Long Running “Read Data Source” – Dimensions
Some time ago, we spotted a cube that took around 3 more hours building in Quality than in Production. This was the log file generated:
Notice that the first row comes in 5 minutes after the request, but then Transformer takes 3 hours and 37 minutes to load 85k rows. This issue would show any time of day, and could be replicated by using the “Generate Categories” on that datasource. Why would this happen?
Isolating the Issue
The first thing you should notice, is how the steps 0.3 , 1.1 , and 1.2 are timed together in the logs. This means that when that one step takes 3 hours, there is no way you can know immediately whether the issue is: the database, the data link (between db and Cognos), the writing of categories on disk, or even the disk itself. Not sure what your first guess would be, but our first logic thought was looking into the database. This was re-enforced by the test below, on which we pointed the Quality Server to the Production Database, and all went smoothly:
Something should be happening on the database, and the rows were being returned at a very slow rate.
Hypothesis 1: Database
In order to test the database as being the source of the issue, you need to isolate its performance. We opted for extracting the query into a CSV file using a Query Tool. Depending on what you find here, if the extract does take the 3h, you may then need to run the extract on the server itself to rule out the Data Link as being the bottleneck. However, in this case that was not necessary, as the extract of the whole query took around 10 minutes using my laptop. This proves that the database is not the issue, but then, what could it be?
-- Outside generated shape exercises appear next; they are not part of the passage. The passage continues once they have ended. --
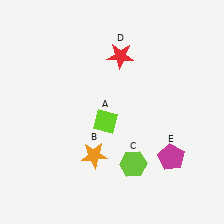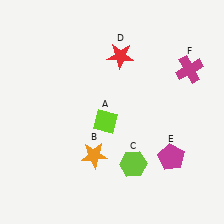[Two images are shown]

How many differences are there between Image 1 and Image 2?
There is 1 difference between the two images.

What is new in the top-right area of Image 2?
A magenta cross (F) was added in the top-right area of Image 2.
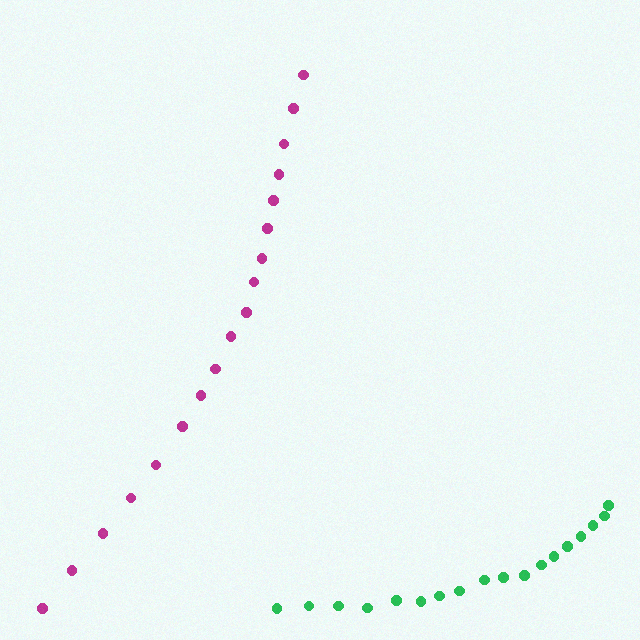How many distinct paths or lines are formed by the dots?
There are 2 distinct paths.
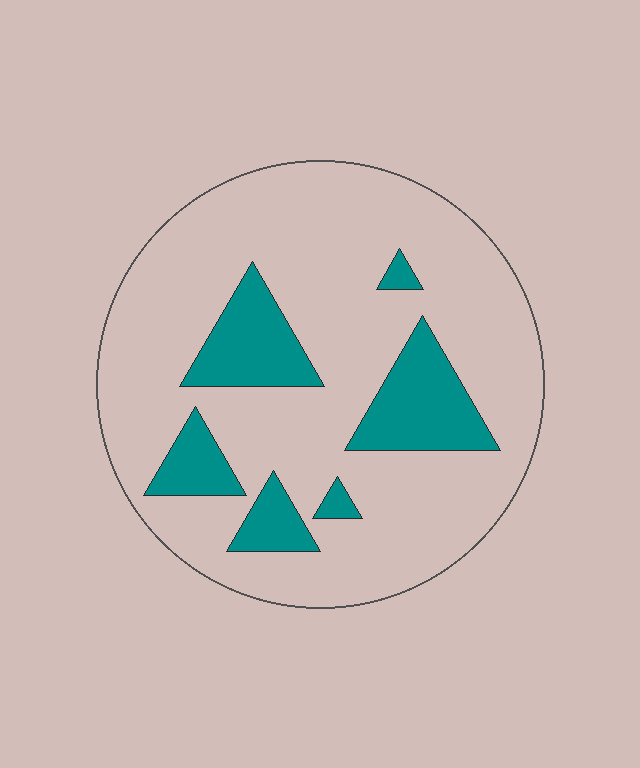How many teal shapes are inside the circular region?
6.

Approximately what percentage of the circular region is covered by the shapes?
Approximately 20%.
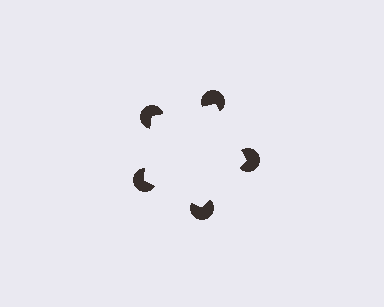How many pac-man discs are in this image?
There are 5 — one at each vertex of the illusory pentagon.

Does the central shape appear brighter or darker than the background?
It typically appears slightly brighter than the background, even though no actual brightness change is drawn.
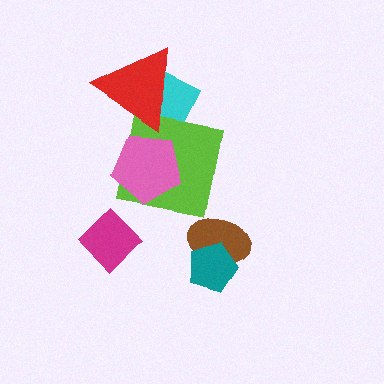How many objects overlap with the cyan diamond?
2 objects overlap with the cyan diamond.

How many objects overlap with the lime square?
3 objects overlap with the lime square.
Hypothesis 2: Category Creation
All debug till now clearly isolated the issue inside the Category Creation step. The data volume were not the issue here for sure, for these servers 85k rows should be like a walk in the park… furthermore, and having similar cardinalities, why would it behave so differently in Production and Quality? (the infrastructures were extremely similar) At this point I started thinking it had to be from the Data Pattern, and people would ask me what I meant with it. I just knew it was not because of the amount of data, not from the servers, nor from the table layout, so it had to be something with the data itself. In order to test this theory, I needed to eliminate the “data read” performance from the picture. In order to do so, we extracted the data from the Data Source Query into a CSV file from both PRD and QA, and changed the cube model to generate categories from a CSV source present in the local disk. This allowed a test where everything was the same (model, server, “data feed” performance) except for the data itself. Results were as follow.
With this information available and with the help of IBM support, we started suspecting the “Move” option could be playing a part in all this issue. Removing the Move option from this dimension, the following errors were observed:
PRD: TR2318 Transformer has detected 31313 attempts to create a category in more than one path.
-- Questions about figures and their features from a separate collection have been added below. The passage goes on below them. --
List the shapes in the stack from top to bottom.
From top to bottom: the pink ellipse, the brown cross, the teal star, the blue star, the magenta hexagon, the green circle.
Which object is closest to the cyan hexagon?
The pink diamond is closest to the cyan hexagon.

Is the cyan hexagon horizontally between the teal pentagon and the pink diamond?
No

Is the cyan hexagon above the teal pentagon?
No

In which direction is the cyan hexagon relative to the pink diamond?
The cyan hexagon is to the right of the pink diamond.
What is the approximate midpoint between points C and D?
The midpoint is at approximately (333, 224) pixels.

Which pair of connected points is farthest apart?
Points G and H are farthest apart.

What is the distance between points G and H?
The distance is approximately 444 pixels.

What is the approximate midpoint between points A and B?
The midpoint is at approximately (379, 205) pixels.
QA: TR2318 Transformer has detected 101372 attempts to create a category in more than one path. and, on both tests, the read data took less than 2 minutes.
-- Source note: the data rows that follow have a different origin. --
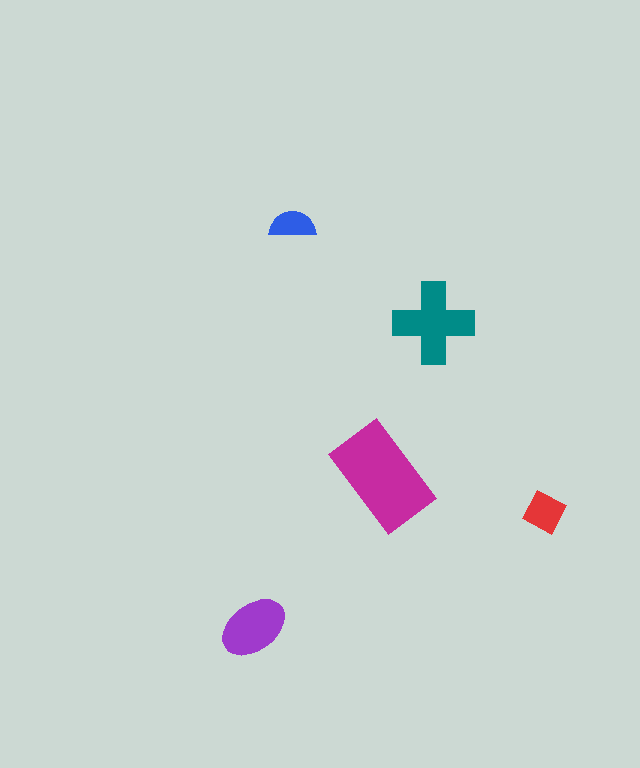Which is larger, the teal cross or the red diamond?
The teal cross.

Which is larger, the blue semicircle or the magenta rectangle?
The magenta rectangle.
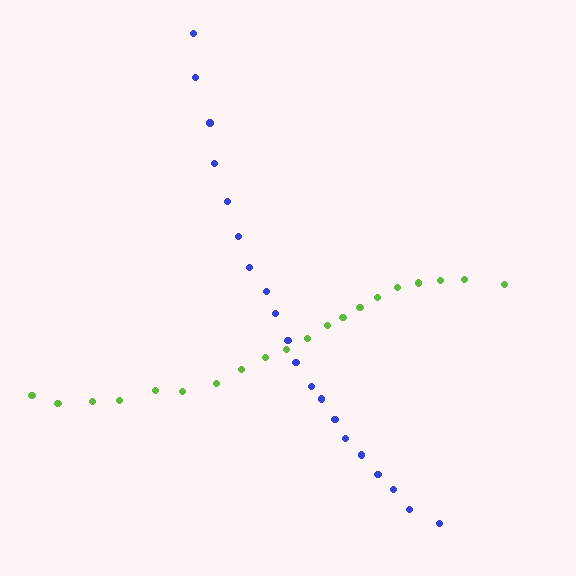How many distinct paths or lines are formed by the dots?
There are 2 distinct paths.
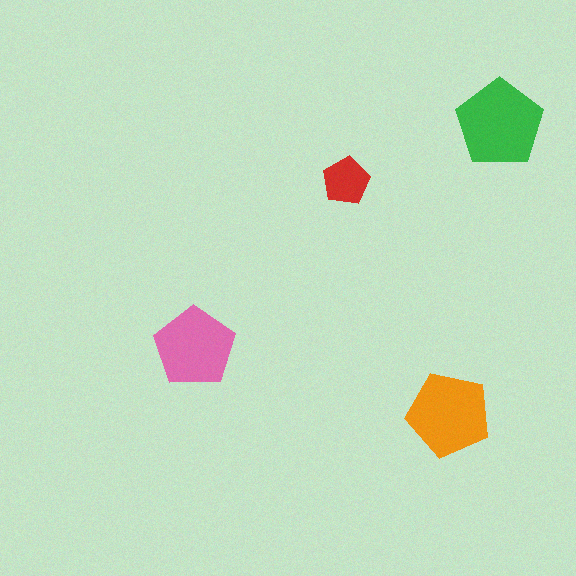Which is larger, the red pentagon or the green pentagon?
The green one.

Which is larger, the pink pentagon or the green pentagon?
The green one.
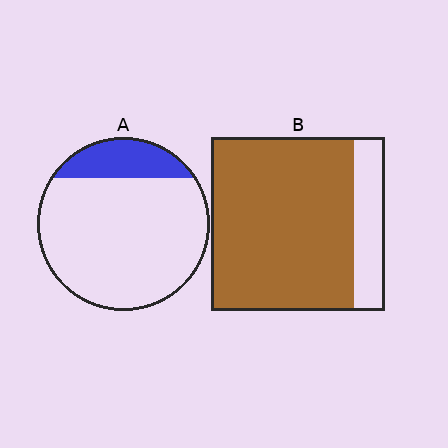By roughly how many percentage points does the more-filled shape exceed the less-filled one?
By roughly 65 percentage points (B over A).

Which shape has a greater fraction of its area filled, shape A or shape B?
Shape B.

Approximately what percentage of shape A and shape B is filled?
A is approximately 20% and B is approximately 80%.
Worth noticing also, is the fact that more moves were happening in QA than in PRD, and this was coherent with the results we had previously (worst performance in QA). This clearly isolated the issue as being related with the Move option, and the fact that Transformer was being forced into an abnormal amount of moves. (I recommend a quick read through the online documentation on the Move option here).
The “Move” Effect
To explain this behaviour, we will need to focus on both the functionality and on the data patterns we had on the data warehouse. In this client (as in many others), we use denormalized dimensions. In order to represent hierarchical levels that are not granular, a -1 / Not Valid was used for non-assigned levels:
United Kingdom > -1/Not Valid > -1/Not Valid
United Kingdom > England > -1/Not Valid
United Kingdom > England > London
United Kingdom > Scotland > -1/Not Valid
On a first glance, it does not seem to trigger any warning flags. The not valid levels of the hierarchy are identified with a default value, as in so many other hundreds of data warehouses. However, the problem is how this interacts with the Move capability, and how these 4 rows have just created 2 moves:
Moving categories takes time, and even more time when 101.372 moves are needed. We have also identified that this issue goes worse when we increment the number of parallel hierarchies on the offending dimension. The solution implemented was pretty simple: exclude the rows that have city not classified (except for the actual “Not Classified on all levels” row).